New York Public Library and Mother turn Instagram into digital bookshelf

“Insta novels” function allows Alice’s Adentures in Wonderland to be read on the platform, which is combining animations with text from the entire novel.

The New York Public library has used Instagram to bring digital versions of classic books to a wider audience.

Creative consultancy Mother has helped bring the Insta Novels project to life through the social media platform’s “Stories” function, which shows images for a limited time before they disappear and the next image pops up.

Corinna Falusi, Partner and Chief Creative Officer of Mother in New York says Instagram has “unknowingly created the perfect bookshelf” for digital novels.

The first book to be brought to the platform is Lewis Carroll’s Alice’s Adventures in Wonderland, which was uploaded to the library’s Instagram (@nypl) account on 22 August. It is uploaded in two parts.

“Highlights” feature means entire book can be read

Making use of Instagram’s “Highlights” feature, the digital book will remain on the library’s page for a prolonged time and will not disappear after 24 hours as other Instagram stories do.

As more books are uploaded to the Instagram account over time, the project aims to turn the “Highlights” row into a digital bookshelf, allowing users to access books at any time.

The design of the digitised Alice Through the Looking Glass upload aims to mirror the “unique layouts” of the original book, with the addition of new stills, graphics and videos.

The text in the book is presented on a warm white background in a Georgia font. The typeface was chosen to “pay homage to the written word in both print and digital” according to the library, as it was one the first fonts used to make longer pieces of writing easier to read on digital screens.

Magoz worked on animation and illustration

New illustrations and animations have been added to the digital book, which were created by designer Magoz, who Mother say was chosen partly for their “significant presence” on Instagram. The @Magoz Instagram account has more than 57,000 followers.

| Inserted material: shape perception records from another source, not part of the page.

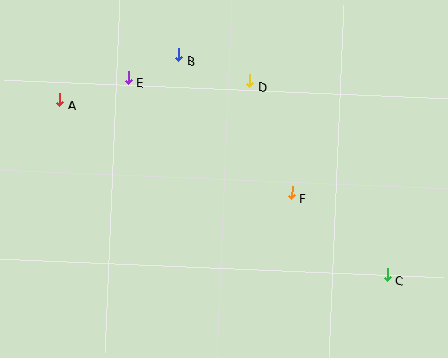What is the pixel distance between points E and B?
The distance between E and B is 55 pixels.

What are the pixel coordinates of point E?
Point E is at (128, 83).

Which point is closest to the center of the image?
Point F at (292, 199) is closest to the center.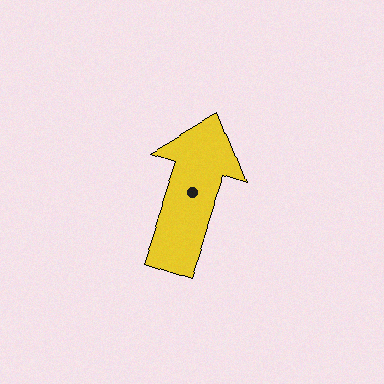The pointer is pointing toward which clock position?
Roughly 1 o'clock.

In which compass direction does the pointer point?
North.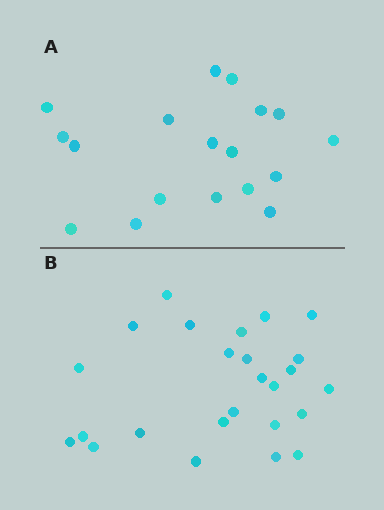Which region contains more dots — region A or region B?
Region B (the bottom region) has more dots.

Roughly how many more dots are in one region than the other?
Region B has roughly 8 or so more dots than region A.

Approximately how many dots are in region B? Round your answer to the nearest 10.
About 30 dots. (The exact count is 25, which rounds to 30.)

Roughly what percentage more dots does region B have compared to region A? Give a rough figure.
About 40% more.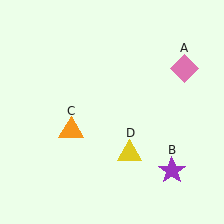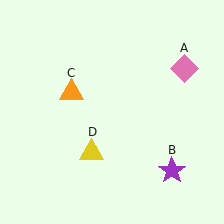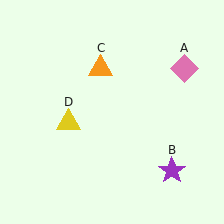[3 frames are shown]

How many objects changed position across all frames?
2 objects changed position: orange triangle (object C), yellow triangle (object D).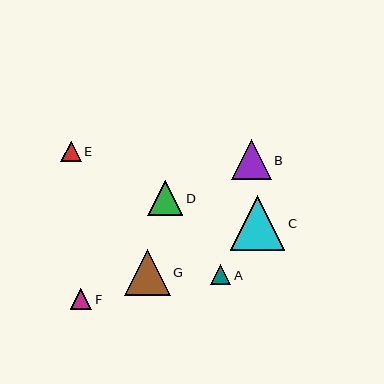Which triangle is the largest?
Triangle C is the largest with a size of approximately 54 pixels.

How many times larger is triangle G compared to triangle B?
Triangle G is approximately 1.2 times the size of triangle B.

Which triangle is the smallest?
Triangle A is the smallest with a size of approximately 20 pixels.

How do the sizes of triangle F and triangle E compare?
Triangle F and triangle E are approximately the same size.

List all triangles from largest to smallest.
From largest to smallest: C, G, B, D, F, E, A.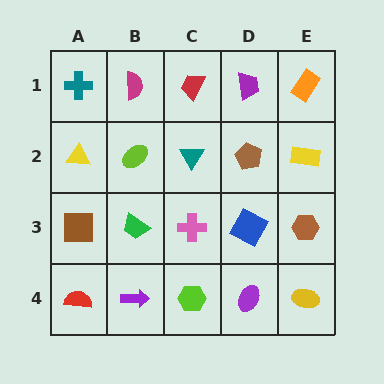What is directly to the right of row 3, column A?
A green trapezoid.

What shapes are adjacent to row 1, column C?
A teal triangle (row 2, column C), a magenta semicircle (row 1, column B), a purple trapezoid (row 1, column D).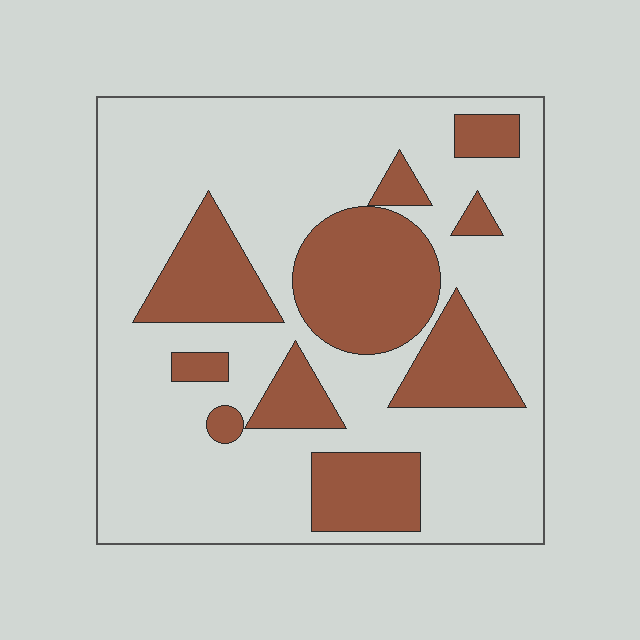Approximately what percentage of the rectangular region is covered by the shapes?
Approximately 30%.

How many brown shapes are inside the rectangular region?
10.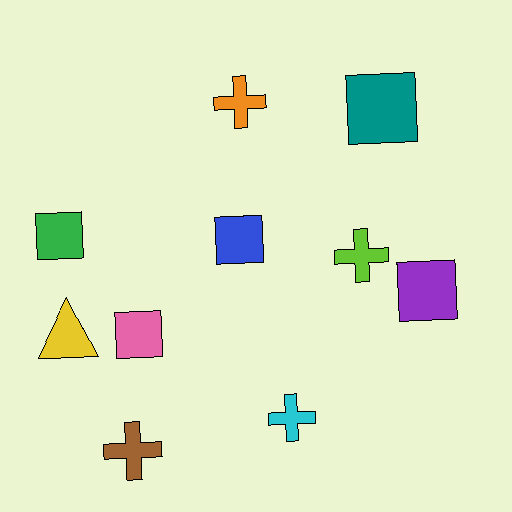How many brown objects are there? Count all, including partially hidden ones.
There is 1 brown object.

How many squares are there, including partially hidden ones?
There are 5 squares.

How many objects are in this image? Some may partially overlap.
There are 10 objects.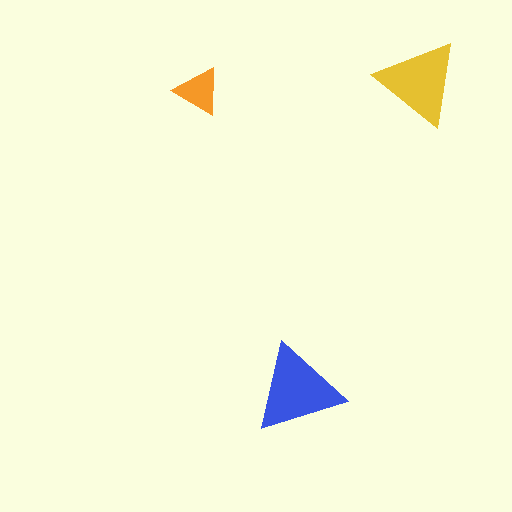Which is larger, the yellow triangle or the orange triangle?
The yellow one.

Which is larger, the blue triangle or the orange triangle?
The blue one.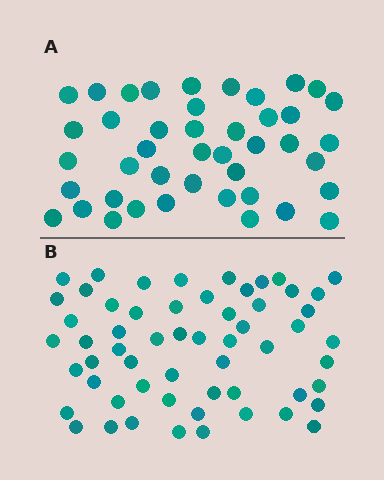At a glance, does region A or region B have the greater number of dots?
Region B (the bottom region) has more dots.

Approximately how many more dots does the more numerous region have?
Region B has approximately 15 more dots than region A.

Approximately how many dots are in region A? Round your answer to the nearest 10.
About 40 dots. (The exact count is 43, which rounds to 40.)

The book begins with an animated graphic video which features an abstract image of Alice made up of circular blocks of colour to represent her blue dress and yellow hair.

The character, who is seen from the back, is walking in front of a swirling, psychedelic background.

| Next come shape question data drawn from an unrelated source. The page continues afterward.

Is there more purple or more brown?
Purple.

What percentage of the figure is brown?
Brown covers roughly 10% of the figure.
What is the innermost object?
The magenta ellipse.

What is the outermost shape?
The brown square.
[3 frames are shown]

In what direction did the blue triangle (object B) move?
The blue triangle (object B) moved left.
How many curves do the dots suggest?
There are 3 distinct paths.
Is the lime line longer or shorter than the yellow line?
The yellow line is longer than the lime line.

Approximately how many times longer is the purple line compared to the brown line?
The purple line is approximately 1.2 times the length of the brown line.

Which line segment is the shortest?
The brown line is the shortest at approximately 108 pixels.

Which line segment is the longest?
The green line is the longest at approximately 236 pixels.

Concentric circles and other shapes including hearts, diamonds and clubs zoom out towards her, giving the impression of her moving through a hole. The first page of each chapter includes a still from this animation.

Page turner function added

A stylised page turner has also been added. While reading, users can hold their thumb on the corner of their screen to hold a page and let go to turn the page.

The spot for thumbs to be placed in the bottom-right corner of the screen is marked with an image of a blue dot that transforms on each page, like a flip book. What begins as a dot morphs into a keyhole, an eye, a clock and more as the book continues.

The colour palette includes blue, red, pale yellow, light orange, red and black.

Throughout the book there are animated elements, such as when riddles appear in the text. A page pops up which tells the reader in red writing: “Animated page, lift thumb to play.”

The Metamorphosis by Kafka is next

Books the library intends to add to the platform in the near future include The Metamorphosis, a novella by Franz Kafka illustrated by César Pelizer (@cesarpelizer).

This was a fitting book choice, according to the library, as the project was “completely transforming” the way people looked at Instagram.

The Yellow Wallpaper, a short story by Charlotte Perkins Gilman illustrated by Buck (@buck_design) will also be uploaded soon.

Commenting on why the social media platform was a good fit for eBooks, Falusi, says: “From the way you turn the pages, to where you rest your thumb while reading, the experience is already unmistakably like reading a paperback novel.”

She adds that it is important promote reading “especially with today’s threats to American system of education.”

The project is in line with NYPL’s aims to “make the world’s knowledge accessible to all”, according to the library.